Spurious wake: wake up without notification from other thread. Undefined times and frequency, so it is better to avoid functions with side effect. (E.g. using a counter in lambda to check how many notifications were is typically bad.)

Futures and Promises

Future is a read-only placeholder view of a variable.
Promise is a writable, single assignment container (set the value of future).
Futures are results of asyncronous function calls. When I execute that function I won't get the result, but get a future which will hold the result when the function completed.
A future is also capable to store exceptions.
With shared futures multiple threads can wait for a single shared async result.

Futures

int f(int);
void do_other_stuff();

int main()
{
  std::future<int> the_answer = std::async(f, 1);
  do_other_stuff();
  std::cout<< "The answer is " << the_answer.get() << std::endl;
  return 0;
}

The std::async() executes the task either in a new thread or on get().

// starts in a new thread
auto fut1 = std::async(std::launch::async, f, 1);

// run in the same thread on wait() or get()
auto fut2 = std::async(std::launch::deferred, f, 2);

// default: implementation chooses
auto fut3 = std::async(std::launch::deferred | std::launch::async, f, 3);

// default: implementation chooses
auto fut4 = std::async(f, 4);

If no wait() or get() is called, then the task may not be executed at all.

Futures and exceptions

double square_root(double x)
{
  if (x < 0)
  {
    throw std::out_of_range("x is negative");
  }
  return sqrt(x);
}

int main()
{
  std::future<double> fut = std::async(square_root, -1);
  double res = fut.get(); // f becomes ready on exception and rethrows
  return 0;
}

Further future methods

fut.valid(): future has a shared state
fut.wait(): wait until result is available
fut.wait_for(): timeout duration
fut.wait_until(): wait until specific time point

Futures' destructors

double long_calculation(int n)
{
  /* ... */
}

int main()
{
  std::async(std::launch::async, long_calculation, 42);  // ~future blocks
  std::async(std::launch::async, long_calculation, 100); // ~future blocks
}

int main()
{
  std::future<double> fut1 = std::async(std::launch::async, long_calculation, 42);
  // no blocking
  std::future<double> fut2 = std::async(std::launch::async, long_calculation, 100);
  // no blocking
}

Keep in mind that the futures has a special shared state, which demands that future::~future blocks.
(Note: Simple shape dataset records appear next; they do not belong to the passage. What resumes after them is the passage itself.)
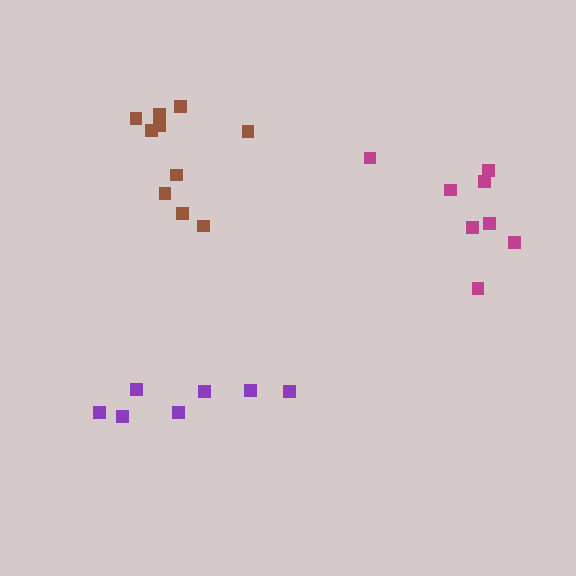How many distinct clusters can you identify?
There are 3 distinct clusters.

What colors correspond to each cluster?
The clusters are colored: brown, magenta, purple.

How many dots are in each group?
Group 1: 10 dots, Group 2: 8 dots, Group 3: 7 dots (25 total).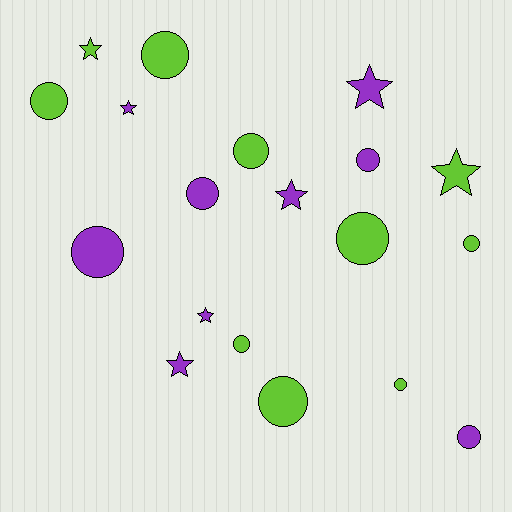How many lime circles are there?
There are 8 lime circles.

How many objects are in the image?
There are 19 objects.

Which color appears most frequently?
Lime, with 10 objects.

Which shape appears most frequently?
Circle, with 12 objects.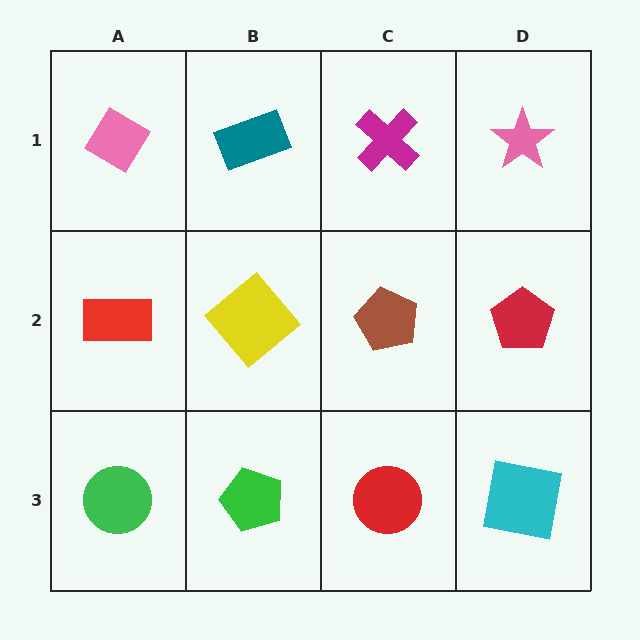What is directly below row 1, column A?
A red rectangle.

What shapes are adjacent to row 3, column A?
A red rectangle (row 2, column A), a green pentagon (row 3, column B).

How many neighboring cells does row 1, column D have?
2.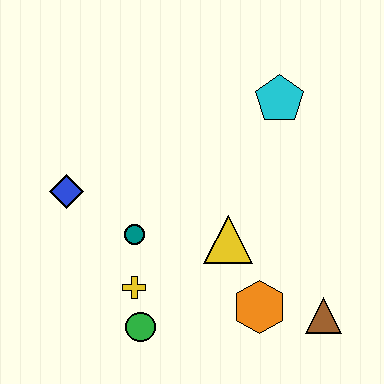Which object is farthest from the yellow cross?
The cyan pentagon is farthest from the yellow cross.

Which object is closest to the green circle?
The yellow cross is closest to the green circle.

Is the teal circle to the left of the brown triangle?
Yes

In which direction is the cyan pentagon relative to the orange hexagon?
The cyan pentagon is above the orange hexagon.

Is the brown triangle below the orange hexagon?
Yes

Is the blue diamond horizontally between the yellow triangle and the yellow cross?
No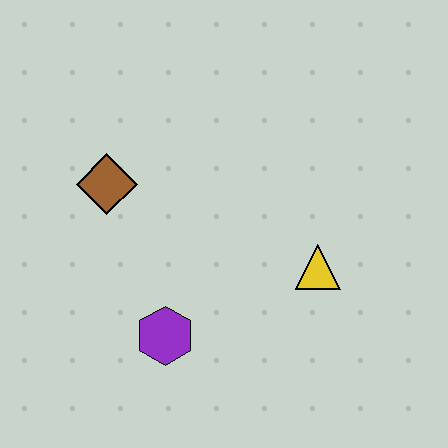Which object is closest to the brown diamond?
The purple hexagon is closest to the brown diamond.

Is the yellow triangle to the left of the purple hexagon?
No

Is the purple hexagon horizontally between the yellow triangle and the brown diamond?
Yes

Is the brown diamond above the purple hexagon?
Yes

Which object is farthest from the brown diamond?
The yellow triangle is farthest from the brown diamond.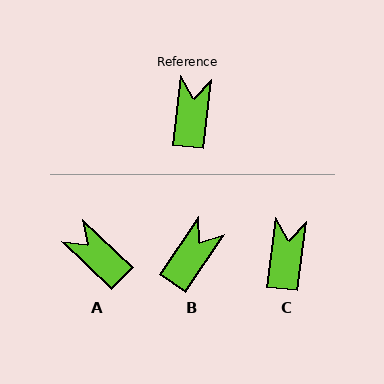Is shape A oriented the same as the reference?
No, it is off by about 53 degrees.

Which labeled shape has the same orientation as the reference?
C.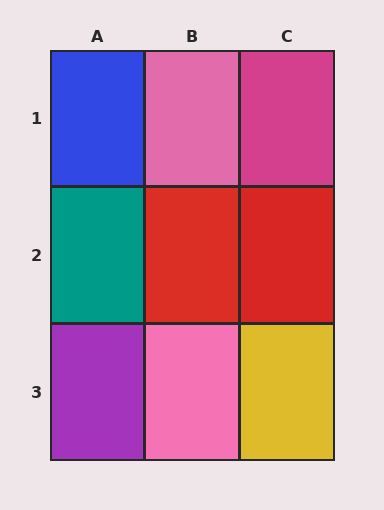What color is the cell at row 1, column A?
Blue.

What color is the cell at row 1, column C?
Magenta.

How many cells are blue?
1 cell is blue.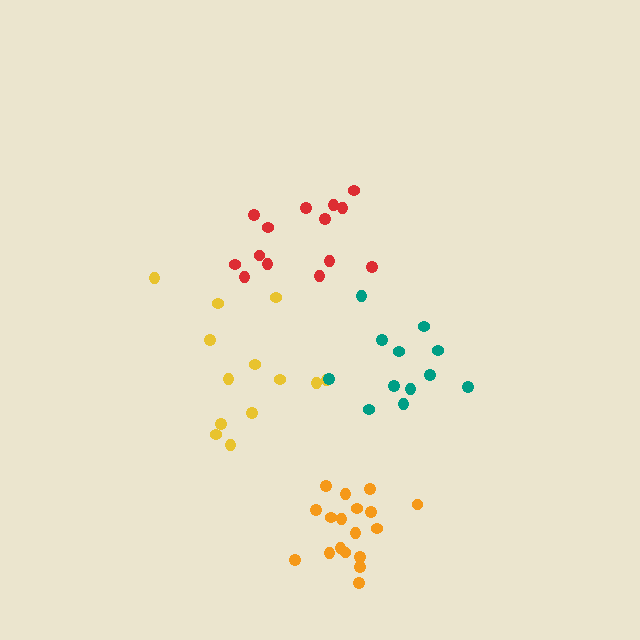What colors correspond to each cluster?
The clusters are colored: red, orange, yellow, teal.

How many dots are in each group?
Group 1: 14 dots, Group 2: 18 dots, Group 3: 13 dots, Group 4: 12 dots (57 total).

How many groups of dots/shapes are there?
There are 4 groups.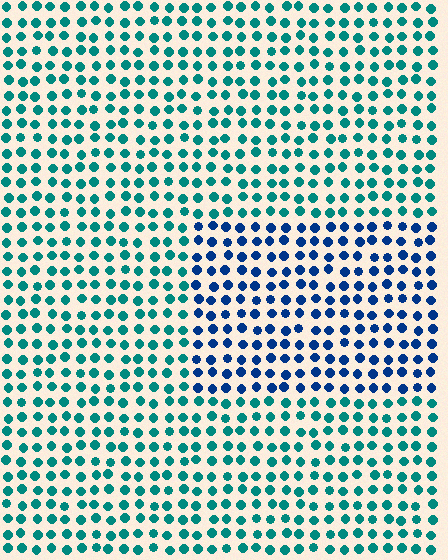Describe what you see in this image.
The image is filled with small teal elements in a uniform arrangement. A rectangle-shaped region is visible where the elements are tinted to a slightly different hue, forming a subtle color boundary.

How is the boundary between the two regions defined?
The boundary is defined purely by a slight shift in hue (about 42 degrees). Spacing, size, and orientation are identical on both sides.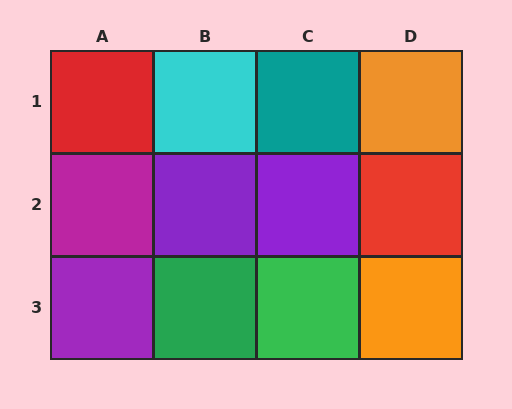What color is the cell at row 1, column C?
Teal.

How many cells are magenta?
1 cell is magenta.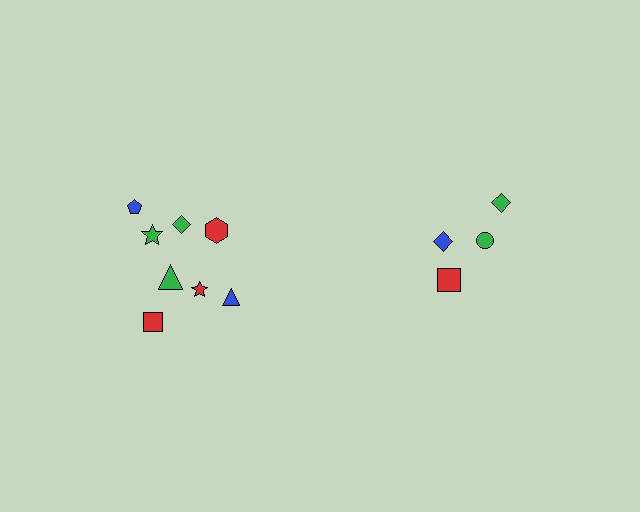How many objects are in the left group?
There are 8 objects.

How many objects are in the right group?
There are 4 objects.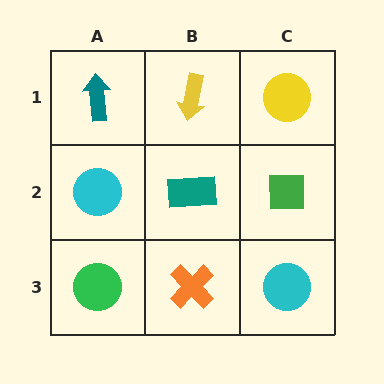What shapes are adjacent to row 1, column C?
A green square (row 2, column C), a yellow arrow (row 1, column B).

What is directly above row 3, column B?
A teal rectangle.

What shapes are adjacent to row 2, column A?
A teal arrow (row 1, column A), a green circle (row 3, column A), a teal rectangle (row 2, column B).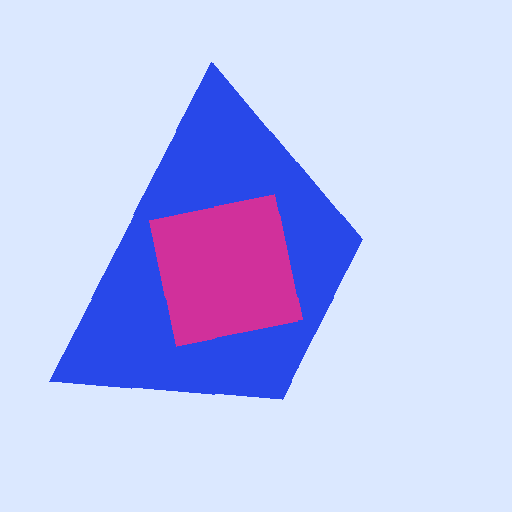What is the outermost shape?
The blue trapezoid.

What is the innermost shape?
The magenta square.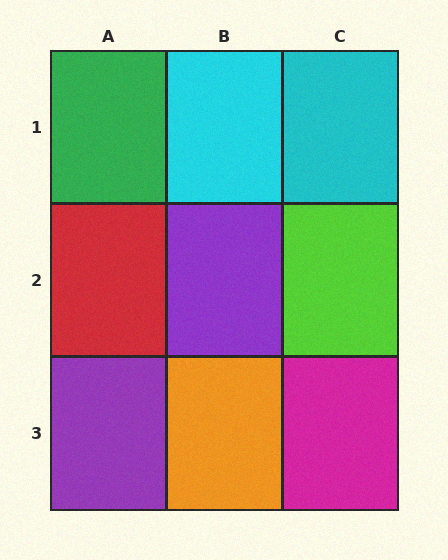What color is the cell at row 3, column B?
Orange.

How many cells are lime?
1 cell is lime.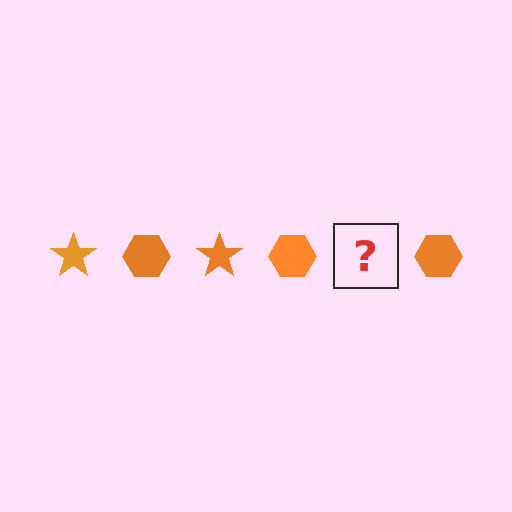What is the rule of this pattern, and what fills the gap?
The rule is that the pattern cycles through star, hexagon shapes in orange. The gap should be filled with an orange star.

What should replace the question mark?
The question mark should be replaced with an orange star.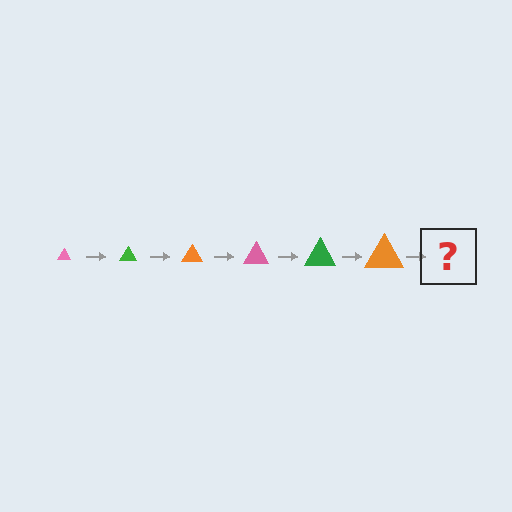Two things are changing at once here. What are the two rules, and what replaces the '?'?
The two rules are that the triangle grows larger each step and the color cycles through pink, green, and orange. The '?' should be a pink triangle, larger than the previous one.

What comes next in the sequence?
The next element should be a pink triangle, larger than the previous one.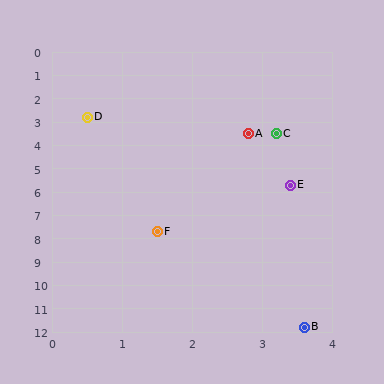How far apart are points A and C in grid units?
Points A and C are about 0.4 grid units apart.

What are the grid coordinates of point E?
Point E is at approximately (3.4, 5.7).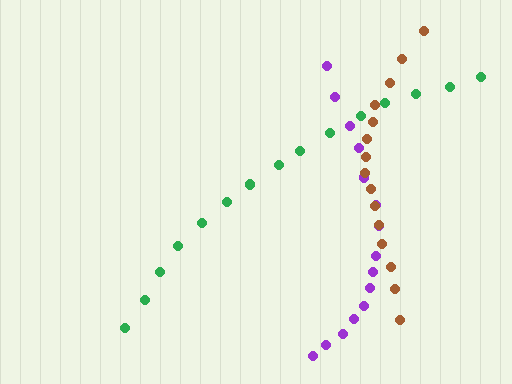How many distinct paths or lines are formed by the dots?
There are 3 distinct paths.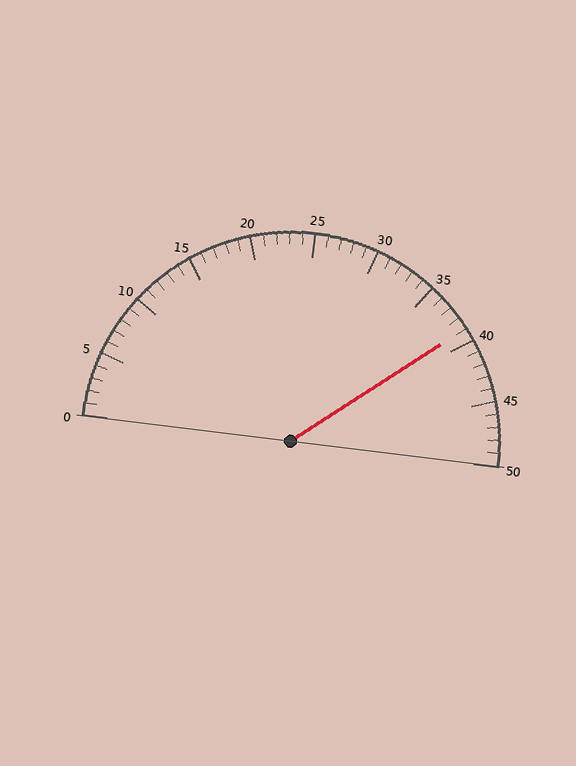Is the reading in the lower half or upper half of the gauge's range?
The reading is in the upper half of the range (0 to 50).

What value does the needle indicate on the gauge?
The needle indicates approximately 39.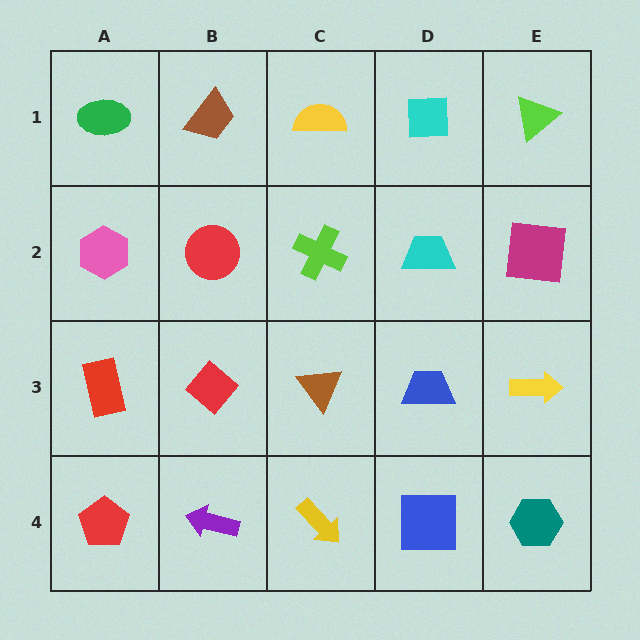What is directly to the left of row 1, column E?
A cyan square.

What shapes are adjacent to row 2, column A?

For real asynchronous you need to keep the returned future:

Promises

A promise is a tool for passing the return value (or exception) from a thread executing a function to the thread that consumes the result using future.

void asyncFun(std::promise<int> myPromise)
{
  int result;
  try
  {
    // calculate the result
    myPromise.set_value(result);
  }
  catch (...)
  {
    myPromise.set_exception(std::current_exception());
  }
}

Promises

int main()
{
  std::promise<int> intPromise;
  std::future<int> intFuture = intPromise.getFuture();
  std::thread t(asyncFun, std::move(intPromise));

  // do other stuff here, while asyncFun is working

  int result = intFuture.get();  // may throw exception
  return 0;
}

void asyncFun(std::promise<int> myPromise)
{
  int result;
  try
  {
    // calculate the result
    myPromise.set_value(result);
  }
  catch (...)
  {
    myPromise.set_exception(std::current_exception());
  }
}

Packaged task

double square_root(double x)
{
  if ( x < 0 )
  {
    throw std::out_of_range("x<0");
  }
  return sqrt(x);
}

int main()
{
  double x = 4.0;

  std::packaged_task<double(double)> tsk(square_root);
  std::future<double> fut = tsk.get_future(); // future will be ready when task completes
  
  std::thread t(std::move(tsk), x);  // make sure, task starts immediately
                                     // on different thread
                                     // thread can be joined, detached
  
  double res = fut.get();            // using the future
  return 0;
}

A higher level tool than promises.

Packaged task implementation

template <typename> class my_task;

template <typename R, typename ...Args>
class my_task<R(Args...)>
{
  std::function<R(Args...)> fn;
  std::promise<R> pr;
public:
  template <typename ...Ts>
  explicit my_task(Ts&&... ts) : fn(std::forward<Ts>(ts)...) { }

  template <typename ...Ts>
  void operator()(Ts&&... ts)
  {
      pr.set_value(fn(std::forward<Ts>(ts)...));
  }

  std::future<R> get_future() { return pr.get_future(); }
  // disable copy, default move
};

Packaged task vs async

In the end a std::packaged_task is just a lower level feature for implementing std::async (which is why it can do more than std::async if used together with other lower level stuff, like std::thread).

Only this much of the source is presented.